Simplicity is significant. When viewing a price chart, what are the first things we notice?
Highs, Lows, and Slopes
As we begin to analyze a chart, note the major and highs. Like a magnet, these are price levels that price will gravitate toward and repel from over time. How price approaches these levels will give us insight into the likelihood of a continuation or reversal at the price level. A price level is resistance when above the price and support when below the price. The space between price levels is the range. The more times price interacts with the price levels that make up the range while remaining rangebound, the higher the likelihood that the eventual breakout from the range will result in price never returning to the former range. A relatively long amount of time spent rangebound is a sign that price has stabilized and is ready to continue or reverse the preceding move that brought it into the range. Oftentimes we notice resistance turned support or support turned resistance as price breaks through a price level. This would imply that one price level is losing its significance relative to the next price level, which may not yet be identified. In order to identify a price level that does not yet exist, we must turn to alternate charting methods.
Channeling is one way to incorporate price levels with the slope, i.e., a channel is a sloped range or an average rate of change with the expected deviation around the midpoint. Occasionally the price levels that make up a range are seemingly ignored in the case of a breakout. The next area of resistance or support can be identified by drawing a channel. A downward channel is formed by drawing a trendline that connects two major highs with a parallel line that passes through the major low separating major highs. An upward channel is formed by drawing a trendline that connects two major lows with a parallel line that passes through the major high separating major lows.

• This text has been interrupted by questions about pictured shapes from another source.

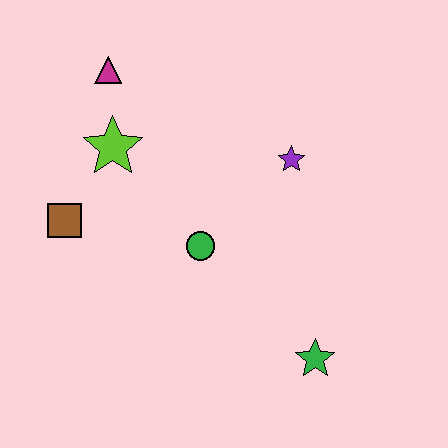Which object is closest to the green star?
The green circle is closest to the green star.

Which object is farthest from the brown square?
The green star is farthest from the brown square.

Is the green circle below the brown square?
Yes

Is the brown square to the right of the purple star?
No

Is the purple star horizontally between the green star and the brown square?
Yes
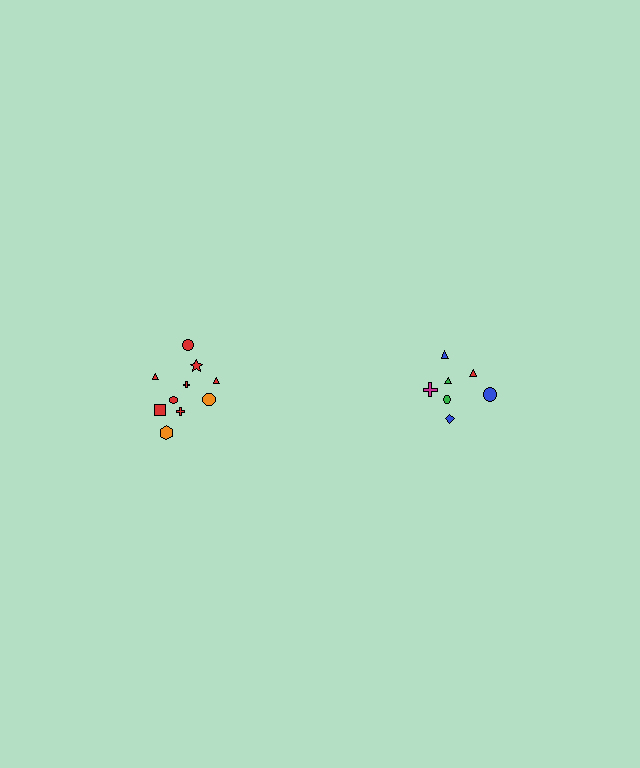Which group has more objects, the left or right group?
The left group.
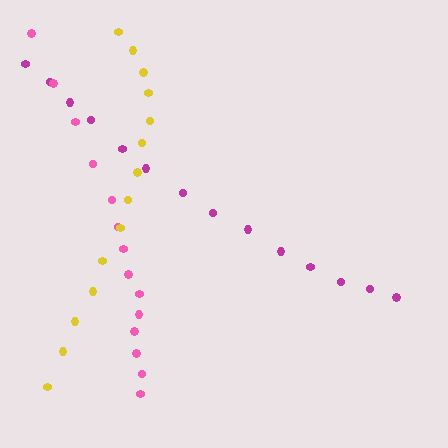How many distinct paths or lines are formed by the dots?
There are 3 distinct paths.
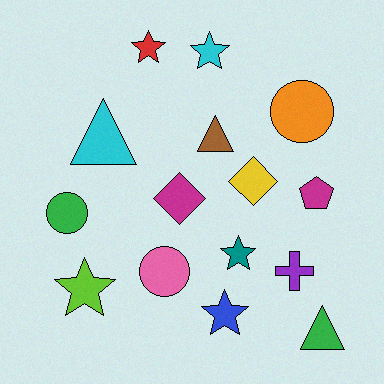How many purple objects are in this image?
There is 1 purple object.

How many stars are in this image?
There are 5 stars.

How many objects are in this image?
There are 15 objects.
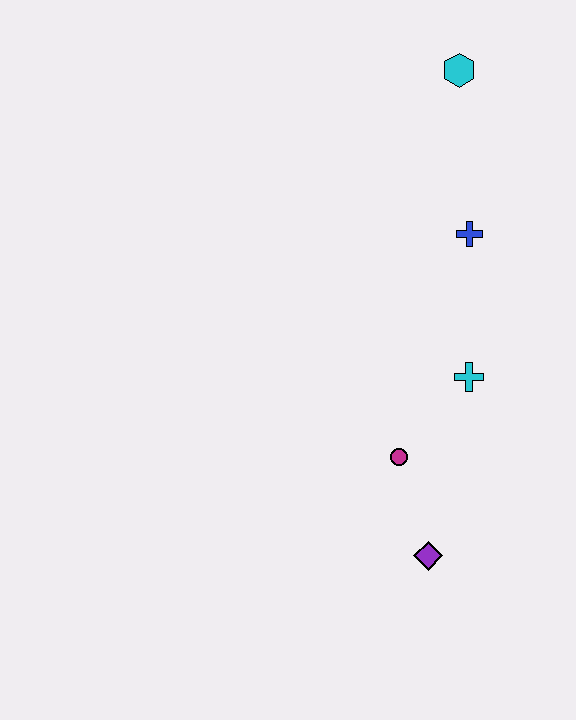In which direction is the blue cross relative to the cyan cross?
The blue cross is above the cyan cross.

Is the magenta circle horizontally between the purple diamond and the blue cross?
No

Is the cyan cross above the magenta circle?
Yes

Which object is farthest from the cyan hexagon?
The purple diamond is farthest from the cyan hexagon.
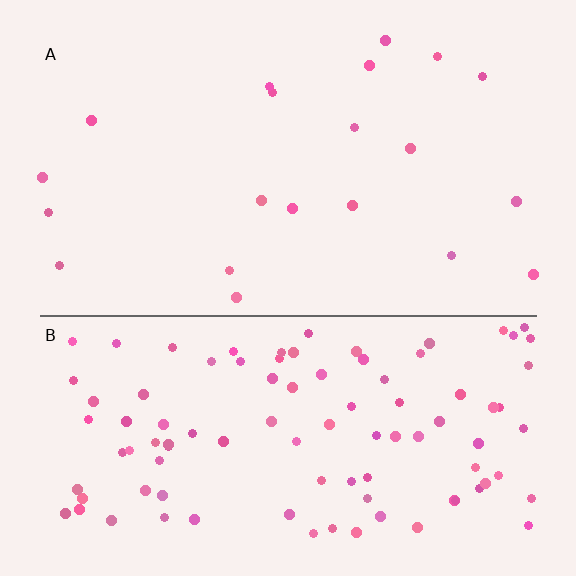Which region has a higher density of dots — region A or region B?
B (the bottom).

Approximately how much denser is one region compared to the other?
Approximately 4.9× — region B over region A.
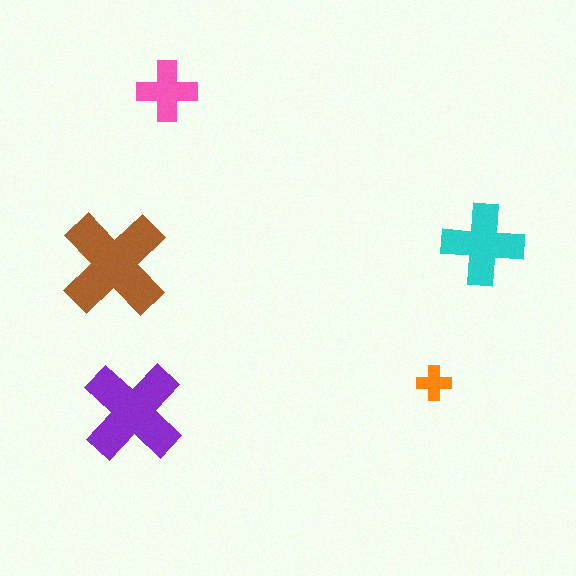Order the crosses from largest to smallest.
the brown one, the purple one, the cyan one, the pink one, the orange one.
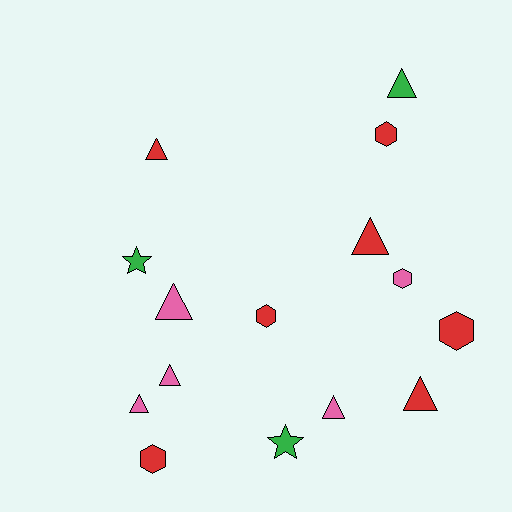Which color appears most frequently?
Red, with 7 objects.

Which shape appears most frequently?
Triangle, with 8 objects.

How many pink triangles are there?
There are 4 pink triangles.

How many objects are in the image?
There are 15 objects.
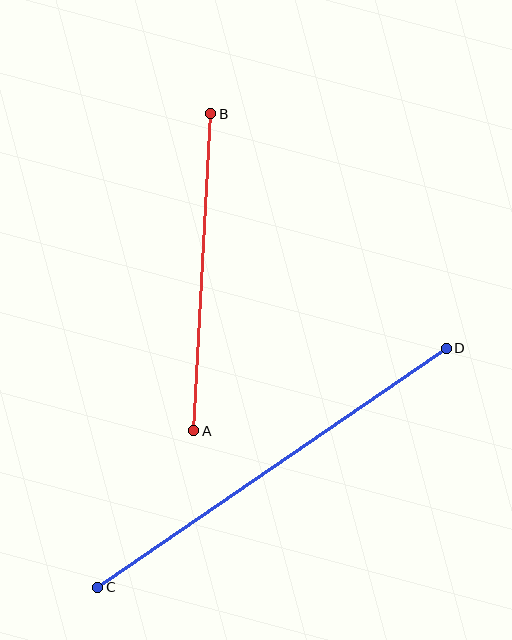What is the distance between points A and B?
The distance is approximately 317 pixels.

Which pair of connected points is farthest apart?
Points C and D are farthest apart.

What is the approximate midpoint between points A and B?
The midpoint is at approximately (202, 272) pixels.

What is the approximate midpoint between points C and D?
The midpoint is at approximately (272, 468) pixels.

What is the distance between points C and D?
The distance is approximately 423 pixels.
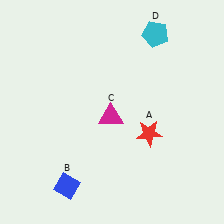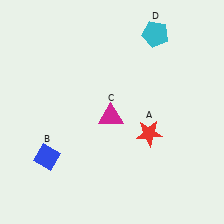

At every moment multiple ranges and channels exist simultaneously. Special attention is paid to price as it approaches the support or resistance of a channel, as we search for the formation of new price levels and ranges. There is also significance when trendlines and price levels intersect since the market must decide which force is stronger. At times price is not near an intersection but the timing of the intersection may prove important to changes in trend. When the price remains rangebound, the market is taking its time to organize its next move. Breaking through the support or resistance of a channel should alert us to consider a different or altered channel along with other metrics, such as moving averages.